The general wisdom is that you can never tell someone you love them too many times. And I subscribed to that philosophy for years until I got a boyfriend who also bought into it–in the extreme. Dude must have told me he loved me 95 times a day, to the point it became irritating. Obnoxious. Kind of stalker-ish and desperate, if you want to know the truth. I used to tell him that, while I appreciated the sentiment, when I heard it with such (annoying) frequency, it lost its specialness. In one ear and out the other, apparently. It became like eating carrot cake, which I normally enjoy, but this was about 4 slices an hour, 24 hours a day, 7 freakin’ days a week.
It got to the point where I’d hear “I lo…” and I’d think, “whatever.” Then one day, after a series of events that made me lose all respect for him, it suddenly occurred to me that maybe the reason I didn’t like to hear him say that he loved me was that deep down I didn’t love him. What’s more, I realized he didn’t know what love was. He thought it was all rooms full of roses and women who wear lace and big picture hats covered in flowers, and homemade valentines delivered with a soundtrack of violins. He didn’t love me, because he didn’t know how. And that was the beginning of the end.

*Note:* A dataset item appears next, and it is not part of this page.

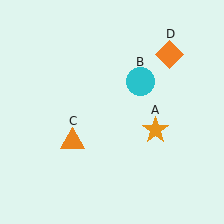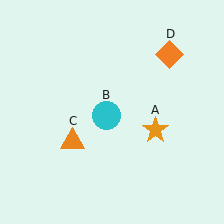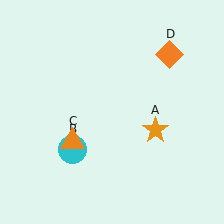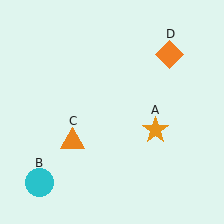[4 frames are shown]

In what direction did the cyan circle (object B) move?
The cyan circle (object B) moved down and to the left.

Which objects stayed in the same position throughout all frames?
Orange star (object A) and orange triangle (object C) and orange diamond (object D) remained stationary.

Now when I think of him, I kind of feel sorry for the guy. I hope he finds someone who is so love starved that she is willing to be force fed and will beg for more, kind of like one of those geese with a foie gras destiny.
Meanwhile, my philosophy has changed. Now I think that you can never make someone feel too loved. But don’t always rely on words. Take action, even when things aren’t pretty. Because talk is cheap.